Sur ces entrefaites, Loki partit, revint chez Hreidmar et montra l'or à Odin. Quand celui-ci vit l'anneau, il le trouva beau, l'enleva du trésor et livra l'or à Hreidmar. Ce dernier remplit la peau de la loutre autant qu'il le put, et, quand elle fut pleine, il la remit sur ses pattes. Alors Odin s'avança et se mit en devoir de la recouvrir d'or. Quand il eût fini, il dit à Hreidmar de venir voir si la peau était entièrement recouverte. Hreidmar examina attentivement le tas, aperçut l'une des moustaches et dit qu'il fallait la recouvrir, faute de quoi la réconciliation ne pourrait être obtenue. Alors Odin sortit l'anneau, en recouvrit la moustache et déclara qu'il s'était à présent acquitté du tribut de la loutre.
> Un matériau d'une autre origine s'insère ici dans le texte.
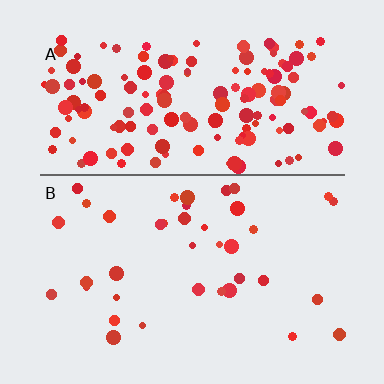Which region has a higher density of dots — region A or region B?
A (the top).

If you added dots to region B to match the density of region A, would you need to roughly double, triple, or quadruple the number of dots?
Approximately quadruple.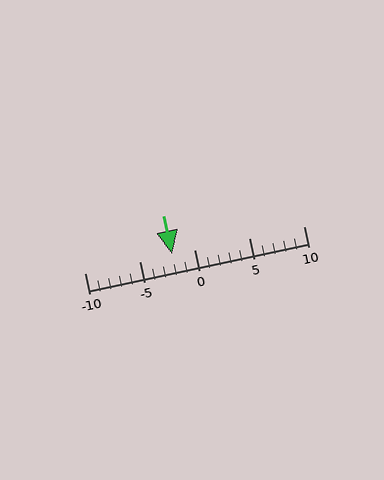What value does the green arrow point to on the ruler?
The green arrow points to approximately -2.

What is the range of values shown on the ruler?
The ruler shows values from -10 to 10.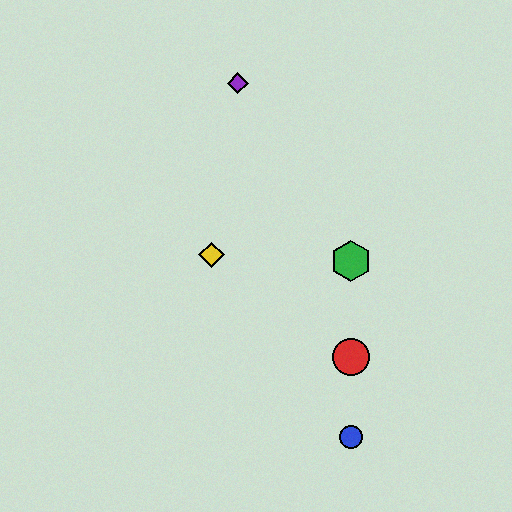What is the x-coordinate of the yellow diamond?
The yellow diamond is at x≈212.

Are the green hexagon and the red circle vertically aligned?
Yes, both are at x≈351.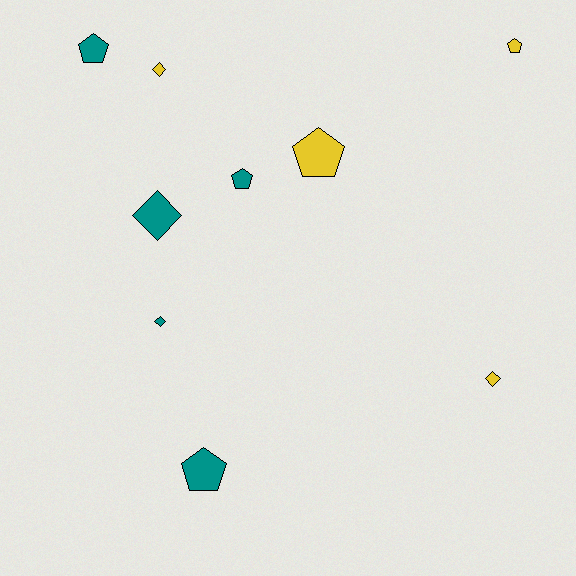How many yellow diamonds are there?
There are 2 yellow diamonds.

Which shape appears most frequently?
Pentagon, with 5 objects.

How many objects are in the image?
There are 9 objects.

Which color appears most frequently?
Teal, with 5 objects.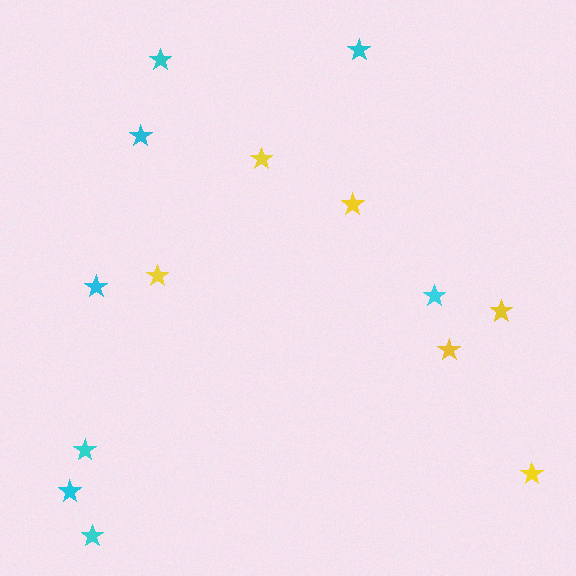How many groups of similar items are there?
There are 2 groups: one group of yellow stars (6) and one group of cyan stars (8).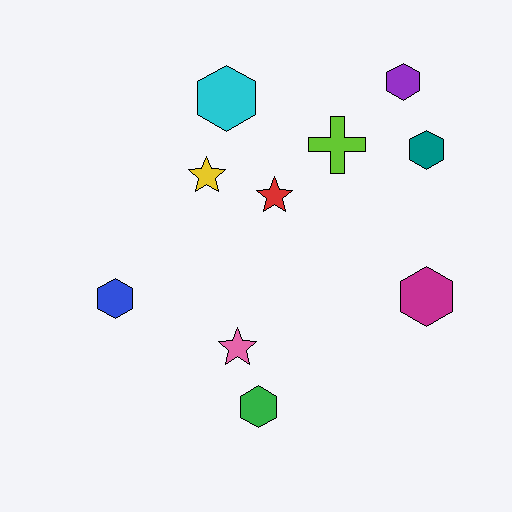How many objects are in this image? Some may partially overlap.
There are 10 objects.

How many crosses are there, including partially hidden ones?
There is 1 cross.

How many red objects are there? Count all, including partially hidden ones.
There is 1 red object.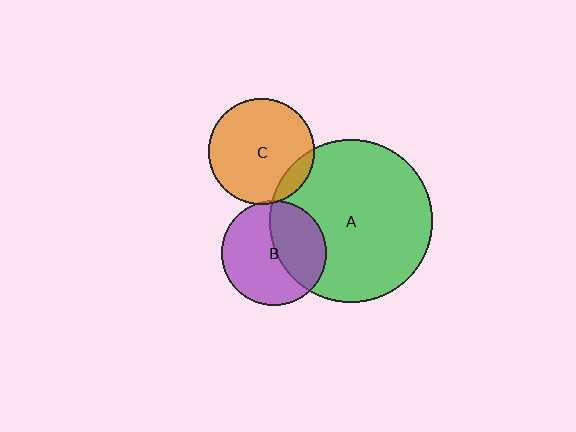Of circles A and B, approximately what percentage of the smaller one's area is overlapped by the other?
Approximately 40%.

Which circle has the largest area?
Circle A (green).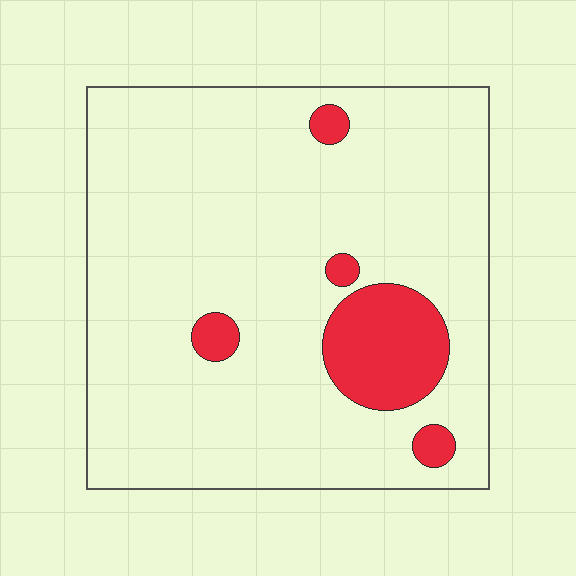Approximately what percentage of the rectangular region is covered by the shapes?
Approximately 10%.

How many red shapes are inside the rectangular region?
5.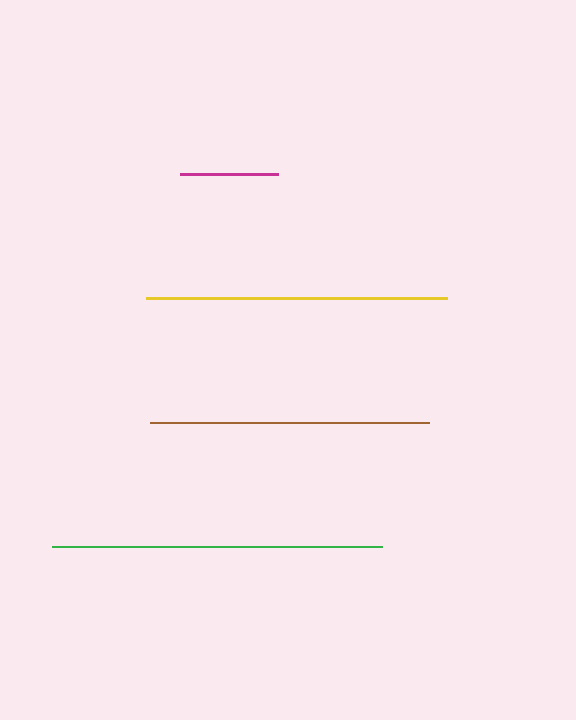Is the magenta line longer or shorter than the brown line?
The brown line is longer than the magenta line.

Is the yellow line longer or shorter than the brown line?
The yellow and brown lines are approximately the same length (about 301 and 279 pixels).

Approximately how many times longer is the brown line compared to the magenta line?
The brown line is approximately 2.8 times the length of the magenta line.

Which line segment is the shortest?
The magenta line is the shortest at approximately 98 pixels.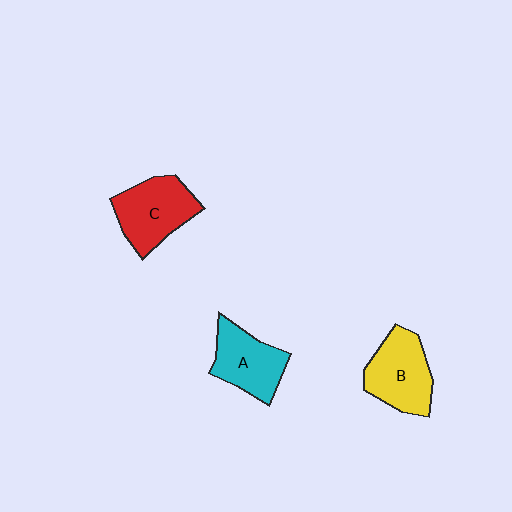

Quand Odin eût repris sa lance et Loki ses chaussures et qu'ils n'avaient alors plus rien à craindre, Loki déclara que ce qu'avait proclamé Andvari se réaliserait, à savoir que l'anneau et l'or provoqueraient la mort de celui qui les posséderait.

Et ce fut ce qui se réalisa par la suite, voilà pourquoi l'or est appelé " tribut de la loutre ", ou " rançon imposée aux Ases ", ou " métal des discordes ".